Seltene Delikte kaum zu verhindern
Sehr schwere Gewaltdelikte seien bei allen Altersgruppen ausgesprochen selten. Durchschnittlich werden pro Jahr zehn Minderjährige wegen vorsätzlicher Tötung oder Mord verurteilt, so Baier.
«Diese ganz spezifischen Delikte ein für alle Mal verhindern zu wollen, ist zwar ein nachvollziehbares Anliegen, aber letztlich unmöglich. Vereinzelt und in ganz besonderen Situationen kommt es leider zu solchen Taten.» Im Endeffekt richte sich das Gesetz auf Fälle, die in der Praxis fast gar nicht existierten und kaum verhinderbar seien. «Einzelfälle zur Grundlage einer Gesetzgebung zu machen, erscheint mir problematisch.»
Überdies gebe es eine Vielzahl von Faktoren, die gegen die Verwahrung dieser Straftäter spreche: «Insbesondere, dass der Erziehungsgedanke – dieser muss für den Umgang mit jugendlichen Tatpersonen leitend sein – aufgegeben wird.»
Persönlichkeitsentwicklung mit 16 nicht abgeschlossen
Der Experte weiss, dass junge Menschen sich im Verlaufe ihrer Entwicklung verändern: «Mit 16 sind sie anders als mit 20 oder 25. Junge Menschen sind in dieser Veränderung auch noch besser von aussen formbar», erklärt er. «Langes Wegsperren ist hingegen kein Weg, junge Menschen positiv zu formen!»
Auch mit Blick auf die Rückfallgefahr sei das Alter eine wichtige Variable: «Je älter Menschen werden, umso geringer ist tendenziell ihre Rückfallgefahr.» Gleichzeitig könne man keine Rückfallprognosen erstellen. «Es geht immer nur um Wahrscheinlichkeiten – diese wiederum sind von vielen Faktoren abhängig.»
Schwierige Abklärungen
Je jünger eine Person ist, desto schwieriger sei es, diese Wahrscheinlichkeiten zu bestimmen. Bei einem 25-Jährigen ein so hohes Rückfallrisiko zu bestimmen, dass man ihn nicht mehr freilassen darf, sei «sehr schwierig».

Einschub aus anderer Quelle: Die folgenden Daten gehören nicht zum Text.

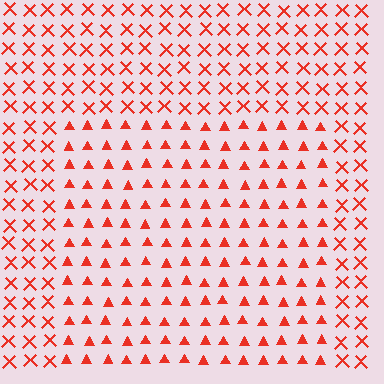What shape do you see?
I see a rectangle.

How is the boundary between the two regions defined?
The boundary is defined by a change in element shape: triangles inside vs. X marks outside. All elements share the same color and spacing.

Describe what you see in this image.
The image is filled with small red elements arranged in a uniform grid. A rectangle-shaped region contains triangles, while the surrounding area contains X marks. The boundary is defined purely by the change in element shape.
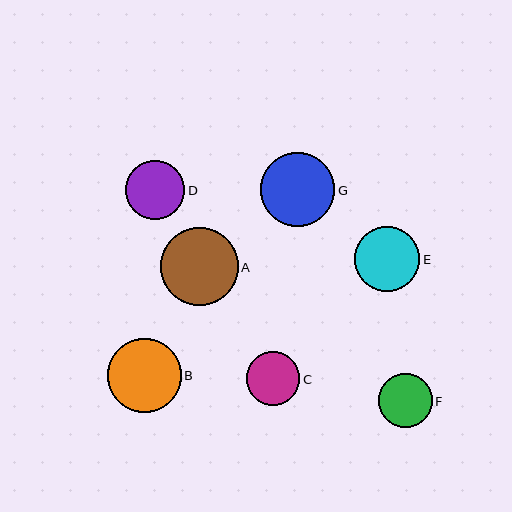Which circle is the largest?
Circle A is the largest with a size of approximately 78 pixels.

Um Tatpersonen erfolgreich zu resozialisieren, brauche es stets eine individuelle Beurteilung. Zunächst müssten die Risikofaktoren analysiert werden, die zur Tat geführt haben. Danach müssten die Stärken und Ressourcen der Person betrachtet werden – «beides zusammen führt dann zur Planung des Resozialisierungsprozesses».
So sei bei manchen Personen primär eine Therapie angezeigt, weil «bestimmte psychische Problematiken für die Tat verantwortlich waren», erklärt Baier. «Bei anderen ist das soziale Umfeld das Problem – beispielsweise die ‹falschen› Freunde. Bei Dritten wiederum geht es beispielsweise um die Etablierung einer Alltagsstruktur.»
Zur Wiedereingliederung in die Gesellschaft gibt der Experte wiederum zu bedenken: Dieser Prozess könne nur teilweise von aussen gesteuert werden. «Die Resozialisierung ist nicht allein durch externe Angebote und Programme zu gewährleisten. Es braucht auch die innere Bereitschaft hierfür.»